The move comes nearly five centuries after King Henry VIII broke with Rome and proclaimed himself head of the new Church of England after being refused permission to divorce.
In a news conference Tuesday, Cardinal William Levada, head of the Vatican's office on doctrine, described the measures as a step in the Holy See's long efforts to heal the rift between Roman Catholicism and Anglicanism. He said they are a response to requests from Anglicans around the world seeking to join the Catholic Church. Such requests have grown with the Anglicans' embrace of liberal theological doctrine, starting with the ordination of women priests in the 1970s.
The Vatican stressed that the Pope, who plans to visit the U.K. next year, wasn't seeking to poach from the Anglicans. The two churches have for decades been engaged in formal dialogue aimed at healing the wounds of the schism.
Rowan Williams, the Archbishop of Canterbury and head of the Anglican Communion, issued a statement with Vincent Gerard Nichols, the Catholic Archbishop of Westminster, that described the announcement as an "end to uncertainty for such groups who have nurtured hopes of new ways of embracing unity with the Catholic Church."
"I was informed of the planned announcement at a very late stage, and we await the text of the Apostolic Constitution itself and its code of practice in the coming weeks," Archbishop Williams wrote. "It remains to be seen what use will be made of this provision, since it is now up to those who have made requests to the Holy See to respond to the Apostolic Constitution."
The Right Rev. Michael Scott-Joynt, the Anglican Bishop of Winchester and co-chair of the English Anglican-Roman Catholic Committee, said the new measures went outside the "mainstream" of Vatican-Anglican dialogue, adding that he, too, was told of the measures at a "very late stage."
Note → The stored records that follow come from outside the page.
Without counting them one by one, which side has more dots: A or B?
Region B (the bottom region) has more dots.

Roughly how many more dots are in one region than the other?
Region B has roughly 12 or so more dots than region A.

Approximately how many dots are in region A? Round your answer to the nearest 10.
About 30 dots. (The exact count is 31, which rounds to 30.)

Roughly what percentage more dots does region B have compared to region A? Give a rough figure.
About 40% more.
The move comes amid disarray within the Anglican Communion, the world's third-largest Christian communion after Catholics and Eastern Orthodox. The 2003 election of Gene Robinson, an openly gay Episcopal bishop in New Hampshire, drove a wedge between conservatives and liberals in the U.S. that has inflamed tensions globally. Church leaders in Africa, the continent with by far the most Anglicans today, have openly criticized their counterparts in the U.S and called on Archbishop Williams to discipline them.
In the past two years, all or portions of four U.S. dioceses -- in San Joaquin, Calif.; Quincy, Ill.; Fort Worth, Texas; and Pittsburgh -- have voted to split from the Episcopal Church. They have set up a rival province, the Anglican Church in North America. Individual parishes also have chosen to leave the national body.
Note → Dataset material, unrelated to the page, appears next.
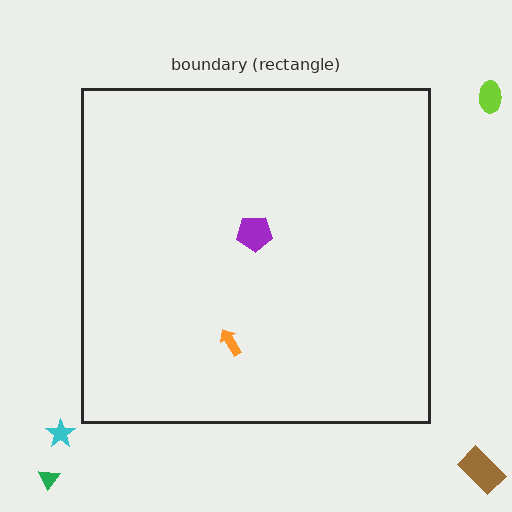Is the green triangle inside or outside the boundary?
Outside.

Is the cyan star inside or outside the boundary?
Outside.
The response to the Vatican move from the U.S. Episcopal Church, which has about two million members, was muted. "We are in dialogue with the Archbishop's office and will, in the coming days, continue to explore the full implications of this in our ecumenical relations," said Bishop Christopher Epting, deputy for ecumenical and interreligious relations. A spokesman for Bishop Robinson didn't respond to requests for comment.
The Anglican Church of North America, which represents the seceding church bodies, expressed support. "We rejoice that the Holy See has opened this doorway, which represents another step in the growing cooperation and relationship between our churches," said the Most Rev. Robert Wm. Duncan, the group's archbishop.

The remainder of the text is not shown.